Chairman of the Supervisory Board of 4voice AG
How did you experience the sales process? Where did you see your role?
The initial situation was challenging: in addition to the main shareholder Kurt Martin, there were other co-shareholders who had to be brought on board, some of whom had complicated private entanglements with the majority shareholder. The sales process therefore had to be completed in just under five months. My main role was to moderate and mediate between the various interested parties. As a long-standing member of the Supervisory Board, I was very familiar with 4voice and saw it as my task to support the sale and drive it forward in a targeted manner.
With a turnover of just under 5 million euros, 4voice is on a scale that many M&A consultancies do not serve. However, we experienced a very professional process with Walther Transaction. The team took the pressure off the management board, which naturally had to provide a range of information so that it could continue to concentrate on its day-to-day business. It approached a large number of potential investors and generated interested parties, none of whom we would have come across without professional support.
How do you rate the result?
In my opinion, 4voice has found a good new port with SPS. Although another bidder had made a better financial offer, we all agreed that the strategic fit was not there.
4voice has been economically very successful, especially in the last four years, and even if the sales price could have been a little higher in the end, all the co-shareholders were very satisfied with the result achieved.
Where do you see the greatest opportunities for 4voice as a result of the SPS investment?
SPS bought 4voice AG as a strategic addition in order to develop more in the direction of a solution provider.

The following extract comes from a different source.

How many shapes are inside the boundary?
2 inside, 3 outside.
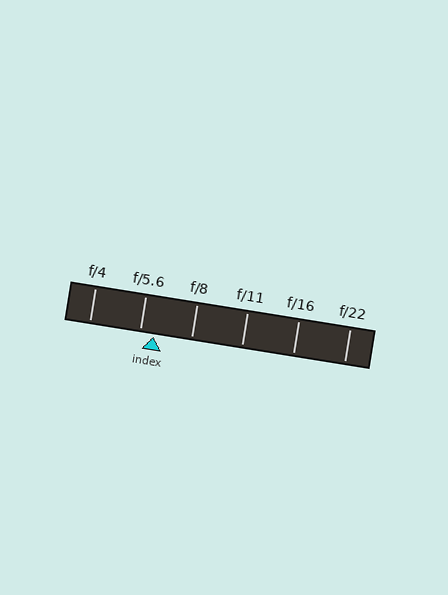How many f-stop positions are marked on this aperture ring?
There are 6 f-stop positions marked.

We now need to focus our efforts on this. 4voice has slipped under a larger roof, minimizing overhead costs. The company can now concentrate its energies on the market, as the internal conflicts have taken up a lot of energy recently. A forward-looking strategy that takes into account the strengths of both companies promises great prospects for success.

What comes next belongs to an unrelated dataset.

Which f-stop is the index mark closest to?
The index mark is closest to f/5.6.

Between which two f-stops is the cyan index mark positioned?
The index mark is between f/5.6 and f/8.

Lawyer Brownstone Partners
What particular challenges did you face?
The initial situation was somewhat unusual: the different interests and various strategic ideas - depending on professional plans for the future - of a number of shareholders had to be taken into account and reconciled so that everyone felt involved in the process and agreed to it. It is only natural that friction arises under such conditions.

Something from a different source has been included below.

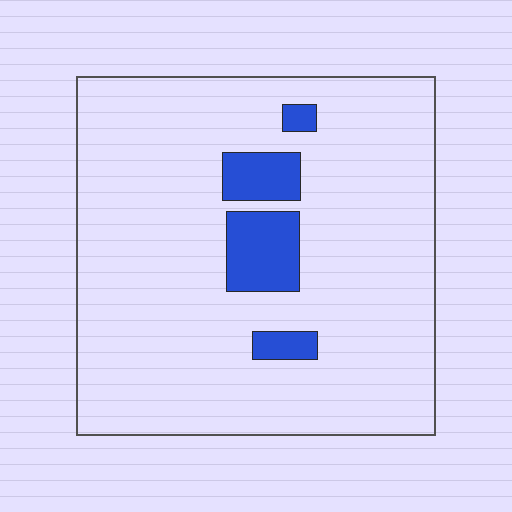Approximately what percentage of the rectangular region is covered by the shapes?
Approximately 10%.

Another challenge was the time pressure under which the sale had to be completed. Many potential investors were large companies that are not used to having to act and make decisions at such speed. And due to the fact that 4voice is more of a small company, there was sometimes a lack of internal resources for the M&A process at one point or another, as day-to-day business naturally continued in parallel.
However, the very professional handling of the process by Walther Transaction, which I have already experienced in several sales projects, ensured that the sale to SPS went off almost without a hitch.
How do you assess the transaction?
From an economic point of view, you can say: "The market is always right." An incredible number of discussions ultimately led to a fair price that does justice to the overall situation. From a legal perspective, the challenges posed by the constellation of one main shareholder and many minority shareholders were resolved satisfactorily. In the end, everyone agreed to the transaction. The fact that I have experience with such constellations was certainly an advantage here.
The negotiations with SPS were quite challenging at times; it took a large number of discussions to clarify the parameters on which the transaction should actually take place. Even the buyer side was not always in agreement at the beginning. It is therefore all the more pleasing to see that the deal has finally been signed and the two companies can now embark on a hopefully successful future together.
From my point of view, I recommend preparing an M&A process well in advance and involving experts in good time.